The White House national security adviser helped smooth things over with South Korea Sunday after President Donald Trump suggested that Seoul should foot the bill for ballistic missile defense.
H.R. McMaster, in a call with his counterparts in South Korea, explained that the U.S. will honor initial agreements and pay for the installation of a U.S. missile shield on South Korean soil, the South Korean presidential office said in a statement. McMaster reportedly reaffirmed the importance of the U.S.-South Korean alliance
The U.S. is in the process of installing a Terminal High Altitude Area Defense (THAAD) anti-missile system in South Korea. The decision to boost South Korean missile defense through the addition of THAAD was officially announced last July. The installation process began immediately after North Korea fired off a salvo of four extended-range Scuds in early March.

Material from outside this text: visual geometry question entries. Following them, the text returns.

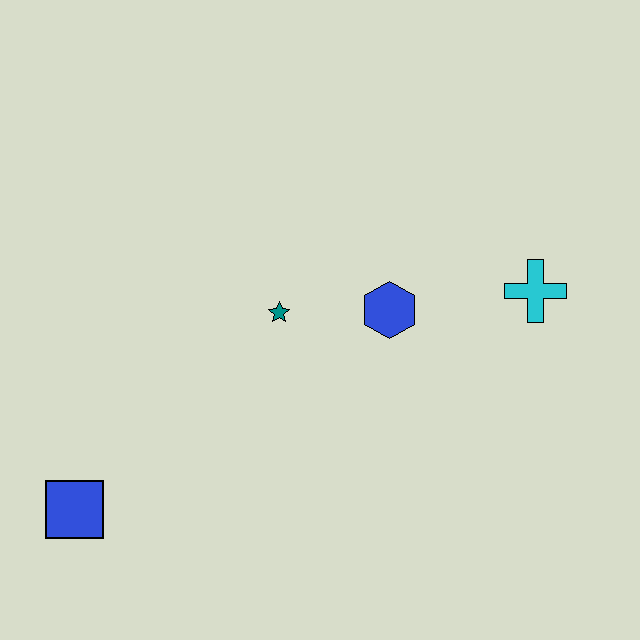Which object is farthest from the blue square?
The cyan cross is farthest from the blue square.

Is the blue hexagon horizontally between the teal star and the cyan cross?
Yes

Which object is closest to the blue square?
The teal star is closest to the blue square.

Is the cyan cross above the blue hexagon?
Yes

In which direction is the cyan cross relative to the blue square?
The cyan cross is to the right of the blue square.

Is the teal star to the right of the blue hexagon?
No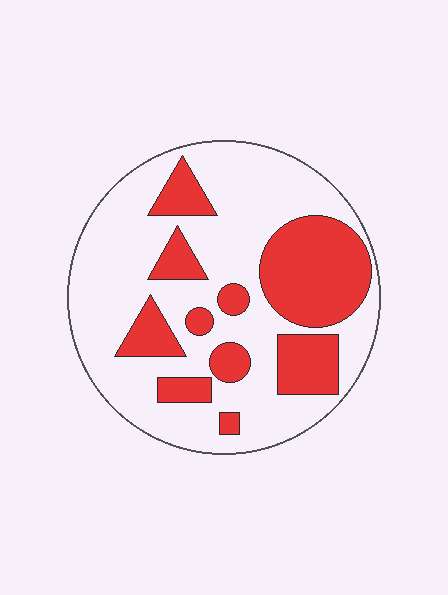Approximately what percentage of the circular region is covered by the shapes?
Approximately 30%.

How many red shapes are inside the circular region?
10.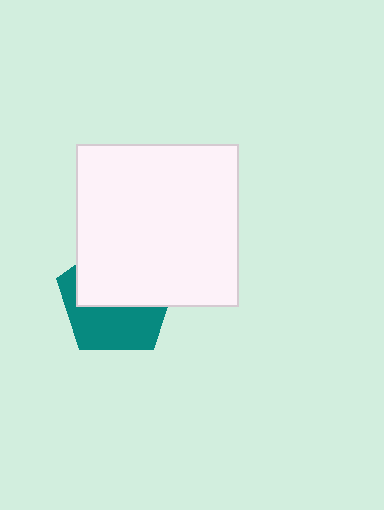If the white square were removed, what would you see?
You would see the complete teal pentagon.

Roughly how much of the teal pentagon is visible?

The missile shield is expensive, and the president is not clear on why the U.S. is covering the costs.
“I informed South Korea it would be appropriate if they paid. It’s a billion-dollar system,” Trump told Reuters Friday. “It’s phenomenal, shoots missiles right out of the sky.”
The original arrangement was that Seoul secures the land and the U.S. pays for THAAD.
The cost of THAAD is estimated to be about $1.2 billion, but there are key reasons the U.S. is unwilling to sell the missile shield to our allies in South Korea.
“We want to retain THAAD in our arsenal, consistent with all other U.S. weapons systems deployed on the Korean peninsula,” a Department of State official told Reuters reporters, “We own them. We retain them. We have the right to redeploy them.”
“National Security Adviser H.R. McMaster explained that the recent statements by President Trump were made in a general context, in line with the U.S. public expectations on defense cost burden-sharing with allies,” Seoul said in a statement.
Major elements of the THAAD system are moving into Seongju, and the anti-missile system is expected to be operational soon. The missile shield is expected to boost regional missile defense, protecting allies and U.S. troops in the region as North Korea continues to advance its weapons program.